Knowledge-Guided Prompt Learning for Deepfake Facial Image Detection
This work addresses the challenge of deepfake detection for facial images, which is crucial for security and media integrity, but it appears incremental as it builds on existing prompt learning techniques.
The paper tackles the problem of detecting deepfake facial images by addressing prior knowledge gaps and domain shifts, proposing a knowledge-guided prompt learning method that significantly outperforms state-of-the-art methods on the DeepFakeFaceForensics dataset.

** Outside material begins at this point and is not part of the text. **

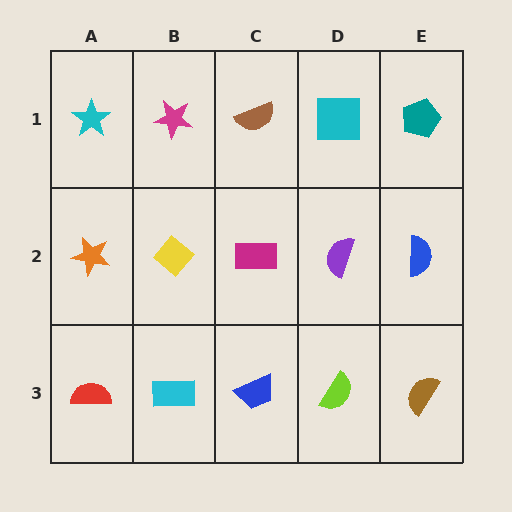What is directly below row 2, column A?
A red semicircle.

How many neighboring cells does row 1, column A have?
2.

Recent generative models demonstrate impressive performance on synthesizing photographic images, which makes humans hardly to distinguish them from pristine ones, especially on realistic-looking synthetic facial images. Previous works mostly focus on mining discriminative artifacts from vast amount of visual data. However, they usually lack the exploration of prior knowledge and rarely pay attention to the domain shift between training categories (e.g., natural and indoor objects) and testing ones (e.g., fine-grained human facial images), resulting in unsatisfactory detection performance. To address these issues, we propose a novel knowledge-guided prompt learning method for deepfake facial image detection. Specifically, we retrieve forgery-related prompts from large language models as expert knowledge to guide the optimization of learnable prompts. Besides, we elaborate test-time prompt tuning to alleviate the domain shift, achieving significant performance improvement and boosting the application in real-world scenarios. Extensive experiments on DeepFakeFaceForensics dataset show that our proposed approach notably outperforms state-of-the-art methods.